Luckily for me, former Holyoke Planning and Economic Development chief Marcos Marrero generously agreed to an interview, and then took the time to talk through the fundamental flaws in my premise. Helped me avoid a major wipeout! Righteous!
(I don’t know what I was thinking. I am not a real journalist! It was a weird year.)
Anyway, the point is, our conversation touched on El Corazón de Holyoke, and the Main Street corridor. (Marerro has been involved in the project from the beginning, and, as we learned on the tour, he identified and secured the initial public funds that seeded the whole thing.)
In our conversation last Fall, he told me he envisions the corridor potentially evolving into a regional destination for people interested in experiencing Puerto Rican cultural production. The area today is “essentially like a Chinatown,” he said. South Holyoke, the neighborhood centered around the Main Street corridor, is “a cultural enclave in a community that includes one of the highest concentrations of Puerto Ricans anywhere outside the island.”
Marrero acknowledged that reaping the potential economic benefits of cultural placemaking, without undermining the integrity of the local community, is a tricky needle to thread: “It’s about preserving the ownership and belonging of the community that lives there; and about appropriate placemaking to the community that lives there.”
At another point in our conversation, we got into the relationship between public infrastructure, public safety, property values, property taxes, attracting businesses, gentrification, and community stability. I made some throwaway chicken-or-egg comment about how it seemed impossible to know where to start addressing mutually reinforcing challenges.

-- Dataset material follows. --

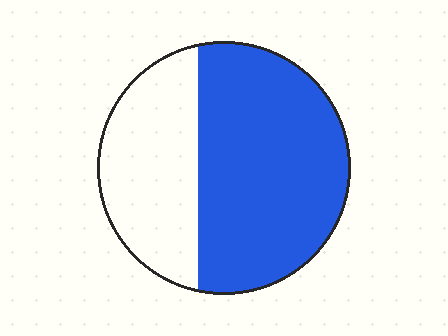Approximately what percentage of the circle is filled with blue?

Marrero jumped right on my hackneyed analogy, and proposed that evolution would be a better metaphor: “You have to do it all at once. It’s [more like] how do you get to the chicken from the dinosaur?”
If we hadn’t already been talking poultry, I am sure there would have been a cooler evolutionary endpoint, like maybe ‘the raptor from the dinosaur.’
Regardless, as we all recall from middle school biology, resilient, sustainable evolutionary adaptation in the long run contributes to the overall balance, harmony, depth, and complexity of the ecosystem that inspires the initial, methodical exercise in variational experimentation. I wholly recommend checking out El Corazón de Holyoke to experience the force and magnitude of that wave pressing up against your soles for a quick stretch.